Per non parlare dell’impatto sulla vita delle persone coinvolte: la signora Woodruff ha riferito di essere stata stressata per il resto della sua gravidanza e di aver dovuto quindi affrontare la costante preoccupazione di essere nuovamente accusata ingiustamente. Le sue figlie sono rimaste traumatizzate, fino al punto di prendere in giro il loro fratellino neonato dicendo che era stato “in prigione prima ancora di nascere”.
E in Italia?
E se l’arresto ingiusto è nato negli Stati Uniti, ciò nonostante solleva importanti questioni sulla sicurezza e l’efficienza di tali sistemi anche nel contesto italiano. Anche in Italia, infatti, sono in uso sistemi di identificazione biometrica, come il SARI (Sistema Automatico di Riconoscimento Immagini), un sistema di riconoscimento facciale attualmente utilizzato dalla Polizia Scientifica italiana. Nonostante il potenziale beneficio di un utilizzo più veloce e preciso nel riconoscimento dei criminali, l’intero processo di sviluppo del SARI è stato segnato da una ben scarsa trasparenza e da una altrettanto scarso dibattito pubblico, mentre anche in Italia la strada è aperta per potenziali errori e abusi. Inoltre l’uso di tali sistemi solleva numerose questioni relative alla privacy, alla sicurezza e ai diritti umani, questioni che richiedono sicuramente uno scrutinio e un dibattito pubblico molto più estesi e una regolamentazione adeguata che tenga in conto ampi poteri per prevenire e punire abusi o errori.
Cosa Sarà del Futuro?
Di fronte a queste prospettive, non possiamo fare a meno di chiederci quale sarà il futuro della tecnologia di riconoscimento facciale. È facile finire a pensare a scenari distopici, ma sfortunatamente proprio le distopie raccontate in un paio di saggi tra cui “The Age of Surveillance Capitalism” di Shoshana Zuboff e “Weapons of Math Destruction” di Cathy O’Neil, vedono moltre delle loro preoccupazioni per l’uso indiscriminato di queste tecnologie e le implicazioni etiche di queste pratiche avverarsi con un ritmo inquietante.

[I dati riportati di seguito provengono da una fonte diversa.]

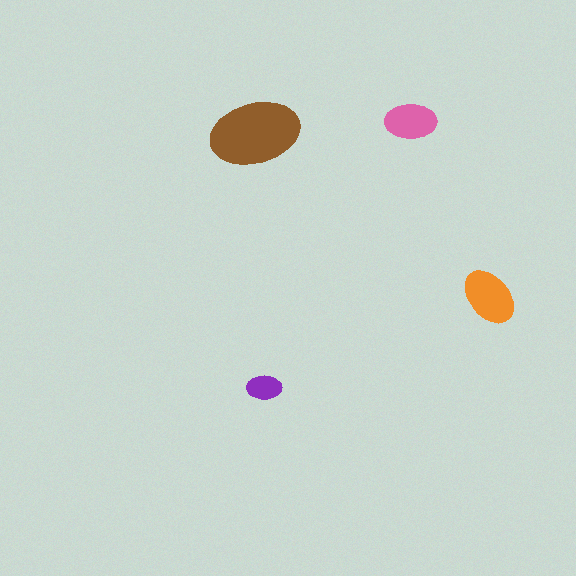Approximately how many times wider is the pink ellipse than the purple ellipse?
About 1.5 times wider.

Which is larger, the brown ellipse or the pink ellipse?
The brown one.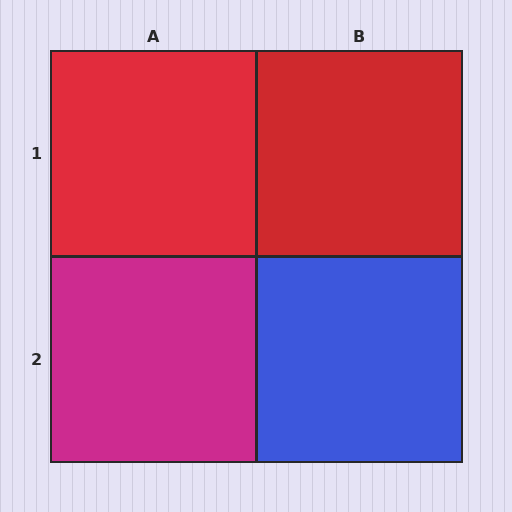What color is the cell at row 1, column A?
Red.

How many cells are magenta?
1 cell is magenta.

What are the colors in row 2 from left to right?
Magenta, blue.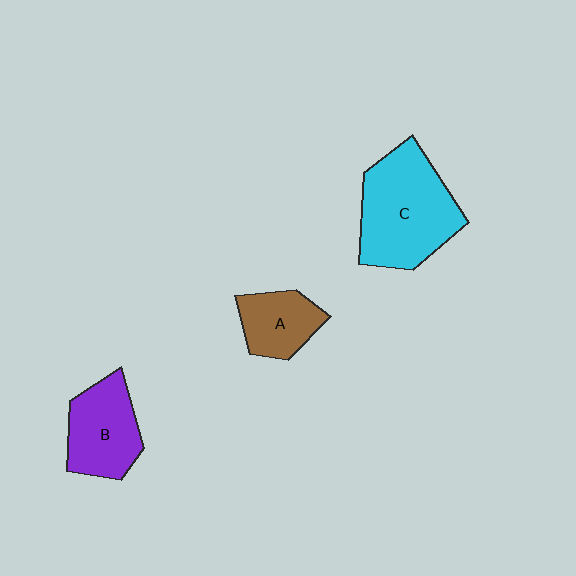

Nonostante la promessa di un futuro in cui la criminalità può essere combattuta con l’aiuto dell’intelligenza artificiale, e nonostante la promessa della “giustizia algoritmica” imparziale e super-partes, i casi come quello della signora Woodruff ci ricordano che ci troviamo ancora in un territorio incerto, in cui le linee tra giustizia e ingiustizia possono essere facilmente offuscate dalla cieca fiducia nella tecnologia.
In tale contesto, la domanda che dobbiamo porci non è se l’intelligenza artificiale sarà parte del nostro futuro – sappiamo già che lo sarà facendo una parte da leone – ma quale forma questa prenderà.
Sarà uno strumento di giustizia o una minaccia per i diritti umani? E più importante ancora, come possiamo garantire che la risposta a questa domanda sia a favore della giustizia piuttosto che dell’ingiustizia?